As you say, a moot point for this OP, but any future person stumbling across this might need it clarifying.

Often the case with law it is not what is said but what is not said and I am not going to wade through all the amendments to that act but as far as i can see there is no need, your own quote "without any prior request made by him or on his behalf.."

Clearly this is not the case as the OP did place an order for those goods.
Having actually discussed this issue with a CC judge many years ago, that is the way most of them would go without specific statute to the contrary.
Some people are wayyyy to honest!

Just keep it !! Im sure they can afford the loss.
The unsolicited goods and services act only covers when you get an item out of the blue, it doesn't count mistakes fulfilling orders.

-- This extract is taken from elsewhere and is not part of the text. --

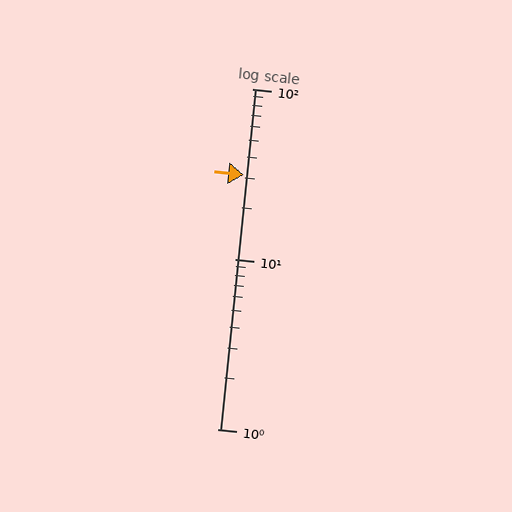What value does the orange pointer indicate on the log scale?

It's designed to stop scams where someone sends you an item and then turns up at the door days later demanding an inflated payment for it. Often the item would be perishable or something that you wouldn't be able to return if it was 'used'. These scams are almost non-existent now thanks to the law but in cases where the line between what is a mistake and what is unsolicited is vague, judges are likely to fall back to the intent of the law and rule with the store.

That aside, in the case of a mistake returns should not impose any significant inconvenience on the person on the receiving end so if getting to a post office is difficult, they should send a courier.
What a fabulous dilemma. Great advice already given. You have done the right thing by letting them know. It's up to them to arrange collection. Let's hope it's too much trouble for them, and you get to keep it.
Kudos for your honesty. Agree with the above. The onus is entirely on them to arrange return in a mutually acceptable manner. Daft that they're being awkward - I'd be there on my push bike for £2k worth of bullion
I remember my Father, now sadly no longer here, saying '....always think of the staff member - they might lose their job..' when a pub or restaurant forgot to add drinks to the bill or an item of shopping missed on the supermarket conveyor belt.
I looked into buying gold a while back - it's easy for them to post to you but very difficult for us to send via post office or Courier, good luck.